Otra pregunta, habra alguna manera de realizar la multiplicacion de otra manera, para que el resultado este en BCD desde la multiplicacion?

cualquier sugerencia, Muchas gracias, Unicas restricciones, no puedo utilizar MEMORIAS ni Microcontroladores


----------



## mabauti (Feb 26, 2007)

busca el DM74185 en la busqueda de hojas de datos


----------



## mcrven (Feb 26, 2007)

Amigo, me temo que tienes una pequeña confusión en este tema.
Recuerda que BCD es una sigla derivada de la contracción Binary Coded Decimal. Sería en español: respuesta Decimal Codificada desde un valor en Binario. El sistema que nosotros utilizamos es el Decimal y por ello, la mayor de las cifras que vemos en el diplay es el número "9", por lo tanto, el mayor número mostrado en 2 display de 7 segmentos será el "99". Mientras que en Binario, los 4 dígitos alcanzan una cuenta de "15" y 8 dígitos, hasta "255".

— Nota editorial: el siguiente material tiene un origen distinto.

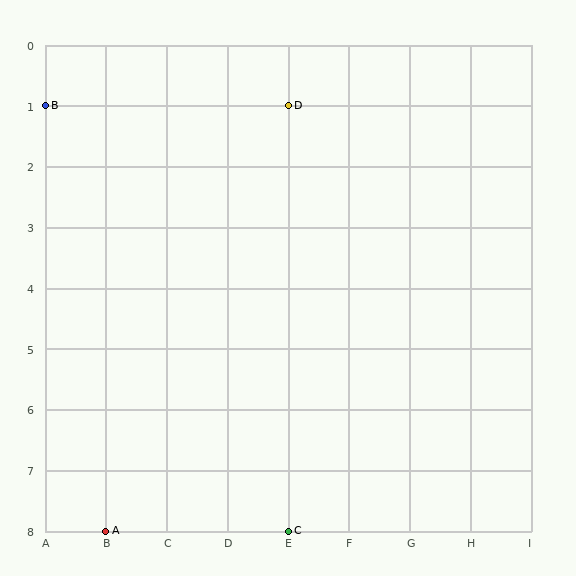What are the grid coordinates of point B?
Point B is at grid coordinates (A, 1).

Ahora, para que puedas hacer operaciones; el display deberás conectarlo a una unidad Lógica y/o Aritmética (ALU) ó, a un procesador.

He visto algunos IC y recordando mis andanzas por estos predios, logré recordar sus números: 4511, 4513 para un display. Y el ECG2024, para dos.

Espero haber contribuido en algo con tu proyecto.

Adelante con eso que ya estás encaminado y en buena dirección.

Saludos


----------



## thevenin (Feb 27, 2007)

Si divides 81:10 tienes el 8 en el cociente, y el 1 en el resto, ambos en BCD listos para atacar al 7447 u 7448 según sea anodo o cátodo común.

Mira ver si encuentras algún divisor binario, así con otra ALU podrás hacer esta segunda operación para obtener el código BCD.

http://www.amidata.es/componentes-e...gica-7492-divisor-de-4b-asincrono-por-12.html

A última hora podrías hacer un circuito combinacional con restadores y un contador por 10 (la resta es la división repetida x veces).

Es una orientación, quizás me esté columpiando.

Espero que te sirva.


----------



## rudygt (Mar 1, 2007)

gracias, creo que ya le voy  encontrando...
con esto del contador por 10? podrias agregar algun diagrama en el circuit maker o talvez en el multisim 8, muchas gracias de antemano.


----------